Error while initializing PAPI (workaround documentation)

I was experiencing an issue with running Papi in TVM. Whenever I tried to initialize it, I got the error:

File "/home/perry/phd/tvm-power-profile/tvm/src/runtime/contrib/papi/papi.cc", line 131
TVMError: Check failed: PAPI_library_init(((((7)<<24) | ((0)<<16) | ((0)<<8) | (0)) & 0xffff0000)) == ((((7)<<24) | ((0)<<16) | ((0)<<8) | (0)) & 0xffff0000) (-1 vs. 117440512) : Error while initializing PAPI

However, I have v6.0 of PAPI installed.

I verified this by compiling and running this C++ program:

// Import and initalize the PAPI library
// g++ -std=c++11 -o papi_test papi_test.cpp -lpapi
#include <cmath>
#include <cstdio>
#include <cstdlib>
#include <cstring>
#include <fstream>
#include <iostream>
#include <papi.h>
#include <string>
#include <vector>

using namespace std;

#define NUM_EVENTS 2
#define NUM_RUNS 10

int main(int argc, char *argv[]) {
  // Initialize the PAPI library
  int retval = PAPI_library_init(PAPI_VER_CURRENT);
  if (retval != PAPI_VER_CURRENT) {
    cout << "PAPI library init error!" << endl;
    exit(1);
  }
  cout << PAPI_VER_CURRENT << endl;
}

This confirmed that I was running v6.0, since I printed 100663296 rather than 117440512. I tried clearing my build directory of TVM and compiling again from scratch. The cmake process confirmed that it had found PAPI v6.0.

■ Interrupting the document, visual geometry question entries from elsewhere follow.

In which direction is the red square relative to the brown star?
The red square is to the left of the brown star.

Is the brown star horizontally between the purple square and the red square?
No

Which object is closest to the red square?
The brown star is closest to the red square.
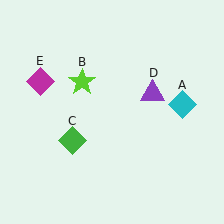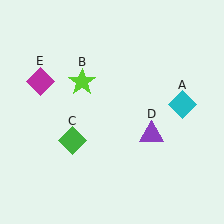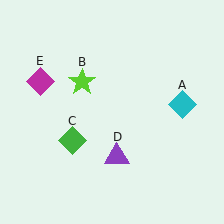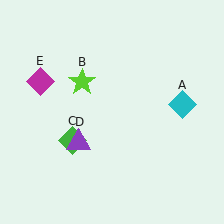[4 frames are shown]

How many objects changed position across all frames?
1 object changed position: purple triangle (object D).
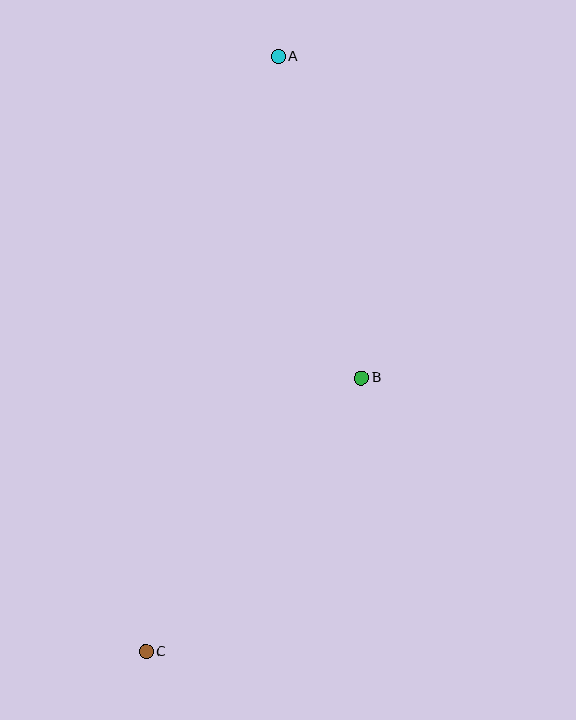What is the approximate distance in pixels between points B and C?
The distance between B and C is approximately 349 pixels.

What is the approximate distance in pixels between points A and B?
The distance between A and B is approximately 332 pixels.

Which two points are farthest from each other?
Points A and C are farthest from each other.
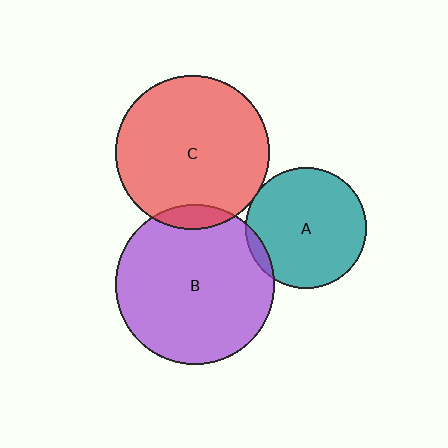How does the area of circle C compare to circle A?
Approximately 1.6 times.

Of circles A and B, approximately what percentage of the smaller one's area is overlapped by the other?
Approximately 5%.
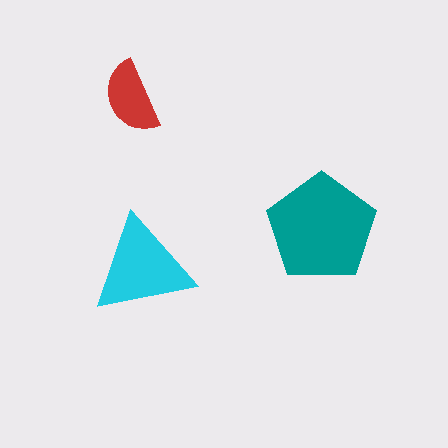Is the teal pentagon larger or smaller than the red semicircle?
Larger.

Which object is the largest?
The teal pentagon.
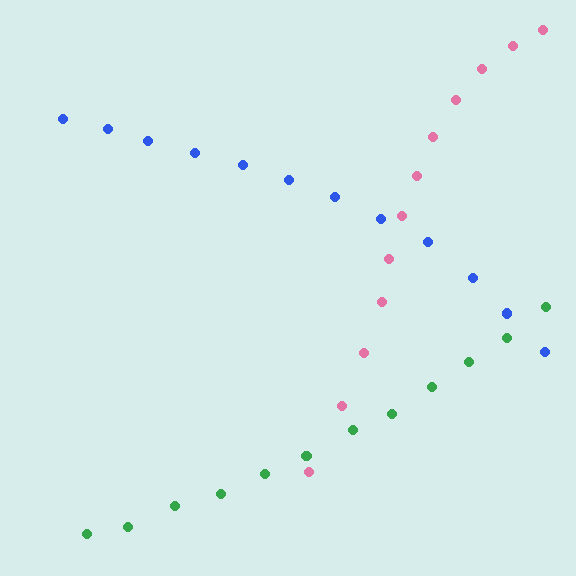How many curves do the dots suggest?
There are 3 distinct paths.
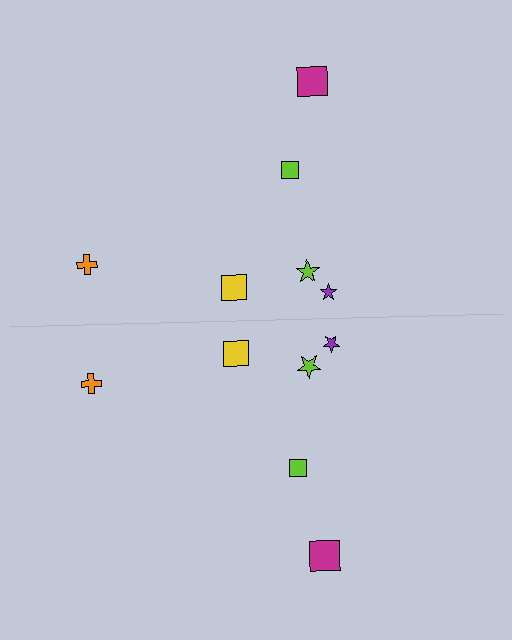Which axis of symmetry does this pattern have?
The pattern has a horizontal axis of symmetry running through the center of the image.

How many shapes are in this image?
There are 12 shapes in this image.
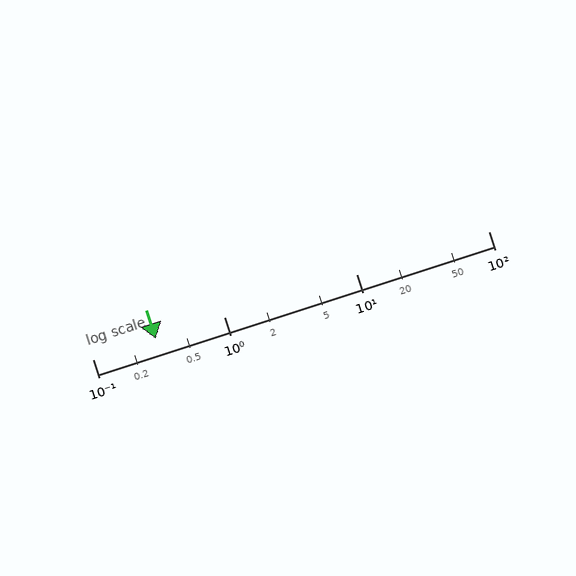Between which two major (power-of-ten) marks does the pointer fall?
The pointer is between 0.1 and 1.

However, the error happened again. My workaround is to edit the line of papi.cc in TVM, so that v6.0 is hardcoded:

CHECK_EQ(PAPI_library_init(100663296), 100663296)
          << "Error while initializing PAPI";

This could be an issue with a partially broken PAPI install on my machine, but all of the libraries and headers appear to be the right version. I have my work around, so I’m just documenting this for anyone else searching for the error.

As I understand it, PAPI_VER_CURRENT is defined in papi.h, and there is only one version of that on my system according to $ locate papi.h.

I was ultimately unable to run CUDA counters with this setup.

I moved to a Docker container, with permissive access to hardware counters. For some reason, in this setup, the recommended PAPI version papi-6-0-0-1-t was unable to build with support for my system, so I have tried papi-7-0-1-t.

This works, but on the TVM side when I try to profile I get the error:

  File "/tvm/src/target/opt/build_cuda_on.cc", line 147
TVMError: 
---------------------------------------------------------------
An error occurred during the execution of TVM.
For more information, please see: https://tvm.apache.org/docs/errors.html
---------------------------------------------------------------
  Check failed: (calling_conv == CallingConv::kDeviceKernelLaunch) is false: CodeGenCUDA: expect calling_conv equals CallingConv::kDeviceKernelLaunch

If I insert a basic print statement at the line in the file in question, I get the output:

2
2
2
2
2
1

As the value of calling_conv on each invocation before the crash.

My profiling code is this:

import tvm
from tvm import relay
from tvm.relay.testing import mlp
from tvm.runtime import profiler_vm
import numpy as np

# target = "llvm"
# target_host = "llvm"
# dev = tvm.cpu()

target = "cuda"
target_host = "llvm"
dev = tvm.cuda(0)

mod, params = mlp.get_workload(1)

exe = relay.vm.compile(mod, target, target_host=target, params=params)


data = tvm.nd.array(np.random.rand(1, 1, 28, 28).astype("float32"), device=dev)
vm = profiler_vm.VirtualMachineProfiler(exe, dev)
report = vm.profile(
    data,
    func_name="main",
    collectors=[
        tvm.runtime.profiling.PAPIMetricCollector(
            {dev: ["nvml:::NVIDIA_GeForce_RTX_3090:device_1:power"]}
        )
    ],
)

print(report)

I’m going to try running on a different host, since although in a container I was able to bypass some issues of the host, since we’re dealing with stuff close to the kernel I might be hitting some of the same issues.